Galactooligosaccharides (GOS) are carbohydrates which are nondigestable in humans and animals comprising two or more galactose molecules, typically up to nine, linked by glycosidic bonds. GOS's may also include one or more glucose molecules. One of the beneficial effects of GOS's is their ability of acting as prebiotic compounds by selectively stimulating the proliferation of beneficial colonic microorganisms such as bacteria to give physiological benefits to the consumer. The established health effects have resulted in a growing interest in GOSs as food ingredients for various types of food.
The enzyme β-galactosidase (EC 3.2.1.23) usually hydrolyses lactose to the monosaccharides D-glucose and D-galactose. In the normal enzyme reaction of β-galactosidases, the enzyme hydrolyses lactose and transiently binds the galactose monosaccharide in a galactose-enzyme complex that transfers galactose to the hydroxyl group of water, resulting in the liberation of D-galactose and D-glucose. However, at high lactose concentrations some β-galactosidases are able to transfer galactose to the hydroxyl groups of D-galactose or D-glucose in a process called transgalactosylation whereby galacto-oligosaccharides are produced. Also at high lactose concentrations some β-galactosidases are able to transfer galactose to the hydroxyl groups of lactose or higher order oligosaccharides.
The genus Bifidobacterium is one of the most commonly used types of bacteria cultures in the dairy industry for fermenting a variety of diary products. Ingestion of Bifidobacterium-containing products furthermore has a health-promoting effect. This effect is not only achieved by a lowered pH of the intestinal contents but also by the ability of Bifidobacterium to repopulate the intestinal flora in individuals who have had their intestinal flora disturbed by for example intake of antibiotics. Bifidobacterium furthermore has the potential of outcompeting potential harmful intestinal micro-organisms.

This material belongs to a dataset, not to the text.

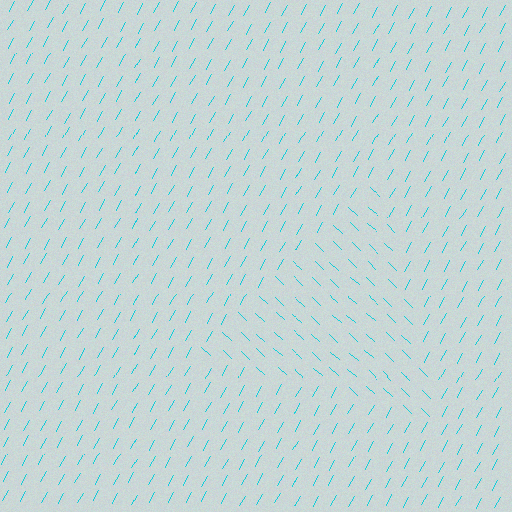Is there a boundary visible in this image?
Yes, there is a texture boundary formed by a change in line orientation.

Galacto-oligosaccharides are known to enhance the growth of Bifidobacterium. This effect is likely achieved through the unique ability of Bifidobacterium to exploit galacto-oligosaccharides as a carbon source. Dietary supplement of galacto-oligosaccharides is furthermore thought to have a number of long-term disease protecting effects. For example, galacto-oligosaccharide intake has been shown to be highly protective against development of colorectal cancer in rats. There is therefore a great interest in developing cheap and efficient methods for producing galacto-oligosaccharides for use in the industry for improving dietary supplements and dairy products.
An extracellular lactase from Bifidobacterium bifidum DSM20215 truncated with approximately 580 amino acids (BIF3-d3) has been described as a transgalactosylating enzyme in a solution containing lactose solubilised in water (Jørgensen et al. (2001), Appl. Microbiol. Biotechnol., 57: 647-652). WO 01/90317 also describes a truncation variant (OLGA347) as being a transgalactosylating enzyme and in WO 2012/010597 OLGA347 was shown to transfer a galactose moiety to D-fucose, N-acetyl-galactosamine and xylose.
In WO 2009/071539 a differently truncated fragment compared to BIF3-d3 is described as resulting in efficient hydrolysis and very low production of GOS when tested in milk.
The Bifidobacterium bifidum lactase enzymes described above have the drawback of either requiring high lactose concentrations such as above 10% (w/w) in order to produce GOS, or a high surplus of another acceptor molecule to generate heterooligosaccharides. Furthermore, a molecule has been described that predominately having beta-galactosylase (hydrolase) activity.
There is still a need to develop enzymes that are efficient at producing GOS in applications with low lactose substrate levels such as in milk.